Pero personalmente creo que puede y debe irse mucho más lejos. He explicado mi concepto de los espacios protegidos como fruto de las actividades humanas, y acabamos de citar la posibilidad de liberar de la producción agroindustrial extensos territorios que a pesar de los elevados inputs energéticos no obtienen altas productividades, como es el caso de cientos de miles de hectáreas de secanos malos en España. Así, creo que la confluencia de actividades ecológicas puede facilitar el surgimiento de nuevos espacios de interés ambiental, esto es la transformación de ecosistemas pobres en ecosistemas ricos. En la Comunidad de Madrid tuvimos ocasión hace años de proponer todo un programa de recuperación de los terrenos del Sur del Area Metropolitana, de ínfima calidad agronómica y totalmente deforestados, mediante la acción sinérgica de distintas actuaciones: recuperación de los resíduos sólidos orgánicos para la creación de capa vegetal, utilización de las aguas residuales para superar los déficits hídricos, repoblaciones forestales de función diversa (masivas en los cerros, lineales de frutales en todos los caminos, cauces públicos y vías de comunicación, islas recreativas), creación de polígonos de huertos familiares de ocio...4 Tan sólo el programa de huertos familiares fue puesto en práctica, de forma muy tímida, a mediados de los años '80. Pero este programa ha mostrado cómo unas doscientas hectáreas de la Vega del Henares, anteriormente degradas, podían reconvertirse en un complejo ecosistema, artificial pero perdurable. Esta experiencia tiene el valor añadido de ser justamente la primera vez en España en que la agricultura ecológica se impone como obligatoria (aunque los huertos eran de ocio, no profesionales). A menudo hemos propuesto también, en el marco del planeamiento, a diversos Ayuntamientos de puntos muy distintos del Estado, el abandono del cultivo en parte de las tierras comunales de secano y su transformación en lotes forestales que inicialmente serían de ocio y cesión temporal a particulares, bajo el compromiso de la plantación y cuidado de un arbolado variado. Hasta hoy no han tenido mucho éxito este tipo de propuestas, pero posiblemente las veamos implantarse a medida que se desarrolle la Nueva Política Agraria de la Unión Europea.
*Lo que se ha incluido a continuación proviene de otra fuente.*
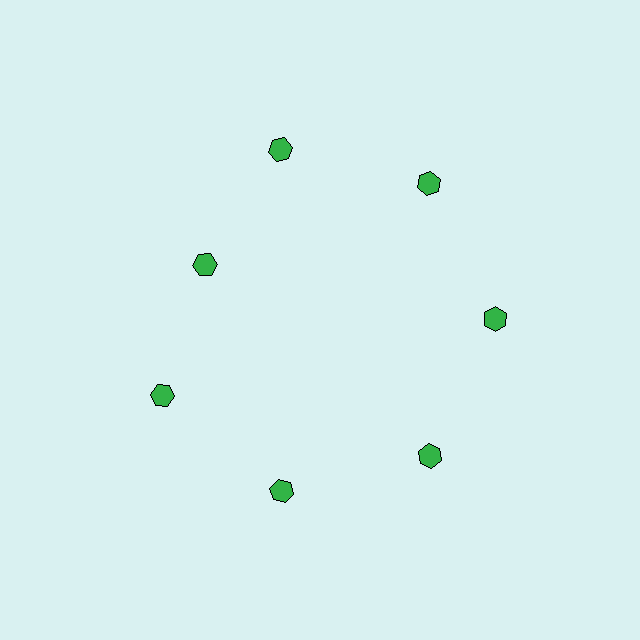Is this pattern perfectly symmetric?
No. The 7 green hexagons are arranged in a ring, but one element near the 10 o'clock position is pulled inward toward the center, breaking the 7-fold rotational symmetry.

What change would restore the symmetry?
The symmetry would be restored by moving it outward, back onto the ring so that all 7 hexagons sit at equal angles and equal distance from the center.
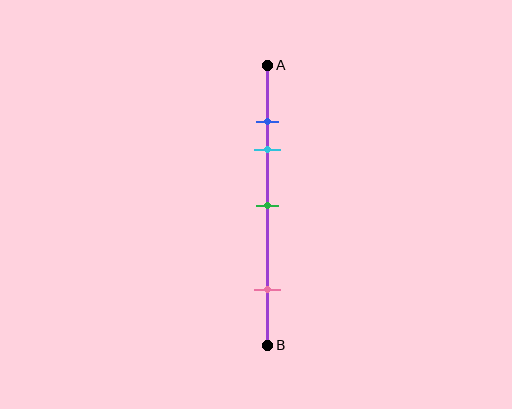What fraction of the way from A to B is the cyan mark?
The cyan mark is approximately 30% (0.3) of the way from A to B.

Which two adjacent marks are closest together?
The blue and cyan marks are the closest adjacent pair.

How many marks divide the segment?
There are 4 marks dividing the segment.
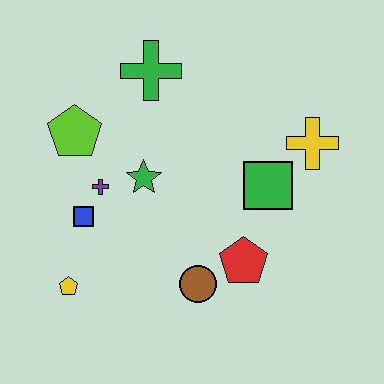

Resumiendo esta primera parte, creo que los llamados espacios protegidos pueden permitir la coexistencia de no pocas actividades agrícolas, ganaderas o forestales, siempre que éstas sean eco-compatibles. Pero, más allá de esta consideración, creo además que la agricultura, la ganadería y la gestión forestal eco-compatibles, complementadas con otras acciones ecológicas, pueden permitir la mejora territorial y la multiplicación de los espacios de interés ambiental. Como en tantos otros órdenes de la actividad humana, lo que fundamentalmente hace falta, previamente o más allá del desarrollo de técnicas, o de la recuperación de técnicas olvidadas, es la apertura a la imaginación.
1El progreso no es un movimiento unidireccional sin retorno. Esa concepción es la que conduce a la aniquilación del planeta. Al contrario, el progreso es un proceso contínuo e inacabable de acumulación de ensayos, ideas, intuiciones, fracasos, imaginaciones, descubrimientos, técnicas y formas de organización. Es un proceso acumulativo. Todo lo realizado hasta hoy por el hombre está ahí, y puede echarse mano en un momento dado, para un caso concreto, de técnicas o formas organizativas ya ensayadas como exitosas en otros momentos históricos. Una buena imagen puede dárnosla el ajedrez, donde los jugadores no avanzan simplemente exterminando, hasta la meta. En un momento dado puede ser más conveniente dar un rodeo, y recuperar una pieza previamente retirada de la circulación por el contrincante, en lugar de avanzar ciegamente con un solo elemento hasta un rey enrocado.
2Sin olvidar la influencia de los nuevos modos de consumo 'natural', no habría lugar para la agricultura ecológica, si fuese deficitaria la producción de alimentos. En tal caso habría que seguir aplicando las técnicas de maximización productiva. La aparición de la agricultura ecológica permite reducir los excedentes traspasando de algún modo los costes al consumidor.
3Personalmente prefiero este término, más tradicional y sufientemente explicativo. No creo necesario utilizar términos nuevos, como el de agricultura eco-compatible, que pueden inducir a confusión.
4Estas propuestas están recogidas en el informe El espacio ignorado. Posibilidades de la agricultura en el Area Metropolitana de Madrid, Comunidad de Madrid, 1986 (edición en offset), que recoge una síntesis del estudio realizado por A.Baigorri y M.Gaviria, con la colaboración de G.Ballesteros, E.Domingo, F.Gonzalez, B.Berlín y A.Sánchez."